We support John Conyers’ bill, HR 676, referred to by some as “The Medicare for All Bill,” as well as state and local measures like the Children’s Health Insurance Program, and just about any legislation that we feel will increase the availability of health care to working-class people.

A few months ago we received a request from Michael Moore, the filmmaker. He was looking for people who continue to work at jobs they hate because they need the health insurance coverage.

My sister is the person he was looking for. She was widowed about nine years ago, and she and her two grown children were devastated by the loss. Her husband had a small life insurance policy through his employer. That money was invested so that she receives a small monthly check to supplement her income from her just-above-minimum-wage job. The principal will be depleted by the time she is old enough to collect her husband’s pension.

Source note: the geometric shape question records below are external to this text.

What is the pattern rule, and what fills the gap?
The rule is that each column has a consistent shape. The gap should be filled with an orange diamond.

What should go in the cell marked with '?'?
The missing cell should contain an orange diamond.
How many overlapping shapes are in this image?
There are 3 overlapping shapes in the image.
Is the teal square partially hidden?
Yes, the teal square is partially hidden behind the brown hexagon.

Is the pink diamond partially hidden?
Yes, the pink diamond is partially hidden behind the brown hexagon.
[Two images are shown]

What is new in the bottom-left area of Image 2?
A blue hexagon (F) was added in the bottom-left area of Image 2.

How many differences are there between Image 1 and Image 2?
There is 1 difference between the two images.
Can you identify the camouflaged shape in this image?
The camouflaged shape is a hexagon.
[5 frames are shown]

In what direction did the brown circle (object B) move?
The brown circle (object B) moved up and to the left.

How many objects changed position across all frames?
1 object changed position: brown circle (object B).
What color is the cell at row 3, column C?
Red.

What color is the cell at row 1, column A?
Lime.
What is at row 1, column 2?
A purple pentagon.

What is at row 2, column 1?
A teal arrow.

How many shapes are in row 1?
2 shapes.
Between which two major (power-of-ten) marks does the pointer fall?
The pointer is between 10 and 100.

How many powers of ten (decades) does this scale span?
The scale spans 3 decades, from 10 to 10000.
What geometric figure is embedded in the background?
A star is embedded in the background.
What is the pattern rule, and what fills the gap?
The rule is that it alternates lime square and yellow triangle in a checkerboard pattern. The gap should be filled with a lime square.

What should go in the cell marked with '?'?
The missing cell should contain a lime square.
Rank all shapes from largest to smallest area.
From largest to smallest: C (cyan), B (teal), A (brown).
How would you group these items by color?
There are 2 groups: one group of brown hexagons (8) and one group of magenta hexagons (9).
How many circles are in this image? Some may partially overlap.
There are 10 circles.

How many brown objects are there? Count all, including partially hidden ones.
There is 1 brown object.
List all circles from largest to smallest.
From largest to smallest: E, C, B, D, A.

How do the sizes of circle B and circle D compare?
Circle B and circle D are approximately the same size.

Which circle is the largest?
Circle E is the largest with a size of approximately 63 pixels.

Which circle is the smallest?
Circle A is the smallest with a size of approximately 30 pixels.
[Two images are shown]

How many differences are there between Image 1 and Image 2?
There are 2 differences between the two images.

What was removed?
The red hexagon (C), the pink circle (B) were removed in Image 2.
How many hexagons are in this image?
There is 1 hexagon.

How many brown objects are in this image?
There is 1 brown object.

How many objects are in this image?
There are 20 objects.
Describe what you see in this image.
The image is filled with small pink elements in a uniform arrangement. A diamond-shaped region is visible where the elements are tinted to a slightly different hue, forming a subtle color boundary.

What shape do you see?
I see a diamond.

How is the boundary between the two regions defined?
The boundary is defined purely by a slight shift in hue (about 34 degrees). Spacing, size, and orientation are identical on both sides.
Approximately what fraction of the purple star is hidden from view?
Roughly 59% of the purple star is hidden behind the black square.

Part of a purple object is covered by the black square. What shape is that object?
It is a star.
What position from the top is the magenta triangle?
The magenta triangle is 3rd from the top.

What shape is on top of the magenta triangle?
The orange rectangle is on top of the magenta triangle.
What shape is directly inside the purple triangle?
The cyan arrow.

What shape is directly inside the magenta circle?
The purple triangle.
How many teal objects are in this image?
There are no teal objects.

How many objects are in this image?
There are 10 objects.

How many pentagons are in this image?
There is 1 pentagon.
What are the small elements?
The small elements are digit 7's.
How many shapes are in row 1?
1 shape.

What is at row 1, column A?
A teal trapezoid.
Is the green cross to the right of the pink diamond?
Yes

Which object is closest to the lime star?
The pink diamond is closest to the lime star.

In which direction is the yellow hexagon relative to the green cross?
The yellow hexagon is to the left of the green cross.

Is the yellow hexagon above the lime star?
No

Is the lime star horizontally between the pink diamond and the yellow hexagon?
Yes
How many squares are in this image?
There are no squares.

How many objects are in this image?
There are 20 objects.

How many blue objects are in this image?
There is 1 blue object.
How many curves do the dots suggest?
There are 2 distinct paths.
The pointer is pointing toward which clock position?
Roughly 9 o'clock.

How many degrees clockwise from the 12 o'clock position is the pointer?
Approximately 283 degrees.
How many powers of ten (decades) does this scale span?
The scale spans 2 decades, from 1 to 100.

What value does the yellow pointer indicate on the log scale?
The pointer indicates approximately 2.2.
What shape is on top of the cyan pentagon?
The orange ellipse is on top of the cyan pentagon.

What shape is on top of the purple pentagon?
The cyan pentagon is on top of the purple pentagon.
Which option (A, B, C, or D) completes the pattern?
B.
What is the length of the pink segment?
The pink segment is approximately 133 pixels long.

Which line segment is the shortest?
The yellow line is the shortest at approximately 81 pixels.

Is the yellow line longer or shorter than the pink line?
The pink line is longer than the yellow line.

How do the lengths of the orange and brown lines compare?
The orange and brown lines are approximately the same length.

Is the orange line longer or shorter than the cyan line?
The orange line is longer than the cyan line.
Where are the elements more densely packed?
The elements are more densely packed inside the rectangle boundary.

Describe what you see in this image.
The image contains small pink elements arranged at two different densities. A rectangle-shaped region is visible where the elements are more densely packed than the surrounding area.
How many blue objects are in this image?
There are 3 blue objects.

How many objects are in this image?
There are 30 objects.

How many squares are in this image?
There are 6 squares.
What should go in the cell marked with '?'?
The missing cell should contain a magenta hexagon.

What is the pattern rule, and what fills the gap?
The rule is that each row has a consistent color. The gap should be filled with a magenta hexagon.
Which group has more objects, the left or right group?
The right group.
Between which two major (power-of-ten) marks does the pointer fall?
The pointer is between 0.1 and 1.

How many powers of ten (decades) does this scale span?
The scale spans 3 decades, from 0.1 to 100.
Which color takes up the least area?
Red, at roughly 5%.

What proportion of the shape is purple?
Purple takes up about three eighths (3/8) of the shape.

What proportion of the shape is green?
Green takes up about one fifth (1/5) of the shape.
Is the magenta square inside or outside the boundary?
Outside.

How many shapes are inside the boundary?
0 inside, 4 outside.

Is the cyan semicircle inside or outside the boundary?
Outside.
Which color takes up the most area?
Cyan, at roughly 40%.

My sister’s house, which she subsequently sold to her daughter, had been mortgaged so that she and her husband would have an income while he was dying. She lives with her daughter and her family because she really can’t make ends meet on her own. Her health problems are too numerous to mention and she has run up a sizable credit card debt because that’s the only way she can pay for her many medications.

Every day she goes to a job that requires her to be on her feet all day. She says it is better that she doesn’t get a chance to sit down because it hurts her knee too much to get up again. She alternates Tylenol with ibuprofen in order to get through the day.

Her insurance won’t pay for any invasive or other diagnostic procedures for her knee until she tries physical therapy first. She really needs hydrotherapy, but the facility that offers it closes before she can get there from her job. She lives in a small town with limited facilities. So she is caught between that famous rock and a hard place. No therapy, no relief.

Meanwhile, she keeps trudging (limping) off to her job working with the elderly, whom I know she loves dearly and cares for as if they were her own family. This is all to keep the health insurance that really doesn’t meet her needs.

When I asked her if I could turn her name over to Michael Moore, she refused — she said she would lose her job if her boss ever found out!

I have very personal reasons for working for the Conyers bill.